1/ Dans une profession influencée par l’idéologie de l’urgence qui nous contraint à agir sans prendre le temps de réfléchir à nos pratiques, l’introduction de l’informatique comme outil destiné à être utilisé dans le cadre d’un travail relationnel est loin de représenter une simple question de technique. Les travailleurs sociaux, assaillis par l’accumulation des tâches auxquelles ils se trouvent confrontés, pourraient être tentés de considérer toute aide technique comme bienvenue. Je pense, au contraire, ainsi que l’équipe de travailleurs sociaux, d’intellectuels, d’informaticiens, de mathématiciens et philosophes que je coordonne, que le moment est opportun pour déclencher une réflexion sérieuse sur cette question de l’informatisation du travail social. Son arrivée risque, en effet, d’engendrer une transformation fondamentale du travail social.

2/ Les travailleurs sociaux interviennent sur des singularités concrètes. Il existe, certes, un cadre général fixé par l’institution et constitué par les lois, les règlements. À ce titre, il agit en tant que schéma référentiel opératoire et oriente donc nos pratiques : cet ensemble général nous sert de point de repère et nos actions sont insérées dans ce schéma. Cependant, dans ce cadre là, le travail social ne trouve son aboutissement que s’il se dégage un espace singulier, une « situation » où l’on puisse, en toute liberté, élaborer un projet avec des gens concrets. Or, l’informatique fonctionne par essence selon un processus de modélisation du monde, du problème, qu’on lui soumet. Un modèle ne se substitue pas à la réalité, il n’établit pas un rapport référentiel univoque avec le réel. Un modèle procède toujours à un traitement global, complexe, des données et aboutit ainsi à la construction « d’universaux abstraits ».

Cette démarche globalisante nous donne la possibilité d’obtenir une représentation du monde réel. Toute représentation exigeant une mise en norme, donc une mise en forme, il va de soi que le travail de modélisation ne permet en aucun cas de saisir ce qui, par essence, échappe à la représentation, c’est-à-dire la singularité. En langage informatique, cette singularité, autrement dit l’universel concret, est désignée sous l’appellation « d’objectifs à atteindre » dans le cadre d’une intervention sociale. Par conséquent, il existe donc une incompatibilité structurale entre les capacités de l’informatique, le processus de modélisation et l’essence même du travail social.

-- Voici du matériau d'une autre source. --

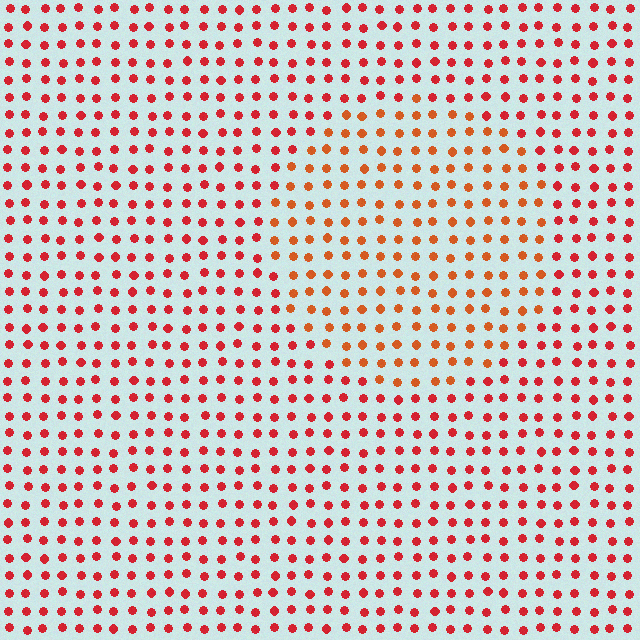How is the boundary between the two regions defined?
The boundary is defined purely by a slight shift in hue (about 24 degrees). Spacing, size, and orientation are identical on both sides.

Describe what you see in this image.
The image is filled with small red elements in a uniform arrangement. A circle-shaped region is visible where the elements are tinted to a slightly different hue, forming a subtle color boundary.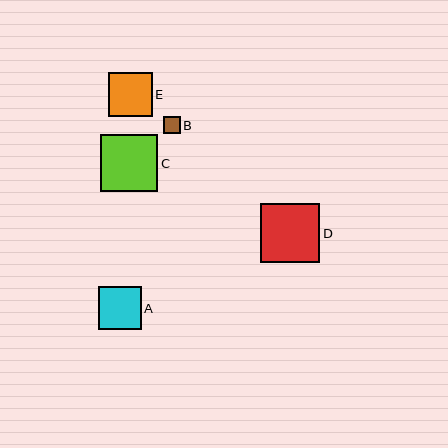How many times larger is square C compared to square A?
Square C is approximately 1.3 times the size of square A.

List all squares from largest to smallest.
From largest to smallest: D, C, E, A, B.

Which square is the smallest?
Square B is the smallest with a size of approximately 16 pixels.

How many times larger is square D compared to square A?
Square D is approximately 1.4 times the size of square A.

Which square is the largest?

3/ Comme nous l’aborderons dans un développement ultérieur, toute modélisation consiste à une tentative de penser une complétude. Or, en se plaçant d’un point de vue logique et en se référant aux grands théorèmes fondamentaux, on peut affirmer que toute complétude se construit au prix de la négation de la consistance. Ce qui implique que tout travail sur la complétude (universel abstrait) se réalise en faisant le deuil de la consistance (universel concret).

Je ne fais pas allusion ici à quelques singularités qui pourraient échapper à la modélisation du travail social. On pourrait en arriver à cette conclusion si la critique de l’informatisation du travail social se réduisait à la dénonciation de certains excès de cette technique. Bien au contraire, mon argumentation ne se borne pas à condamner ces excès mais à démontrer d’un point de vue logique, non pas morale ou éthique, qu’il existe certaines incompatibilités entre le processus de modélisation et le travail social.

4/ Cette technique induit des changements quant aux finalités du travail social. Elle contient, contrairement à l’opinion répandue concernant sa neutralité, une combinatoire intrinsèque capable de déterminer sa propre stratégie. Il est primordial de développer notamment la question de la temporalité différente entre la machine et le travail relationnel, chacun suggérant des subjectivités et des mondes différents.

5/ Autre thème de réflexion : le passage d’un code social, culturel, anthropologique, vers une combinatoire sérialisée. Il entraîne, inéluctablement, la perte de tous « les savoirs assujettis », tous ces savoirs que possèdent les travailleurs sociaux sur le terrain et que « l’establishment » ignore. L’informatisation risque de mettre en cause leur existence en tant que pratiques sociales.

6/ L’informatique et la logique de modélisation qu’elle engendre fonctionnent sur la base d’un monde rendu virtuel. Or, précisément, le travail social oppose une forte résistance à ce mécanisme. Il est par conséquent très important que les travailleurs puissent analyser, étudier, cette vague d’informatisation. En voulant « améliorer nos techniques », nous risquons de changer de cap sans en prendre conscience et perdre, au passage, un savoir faire très riche.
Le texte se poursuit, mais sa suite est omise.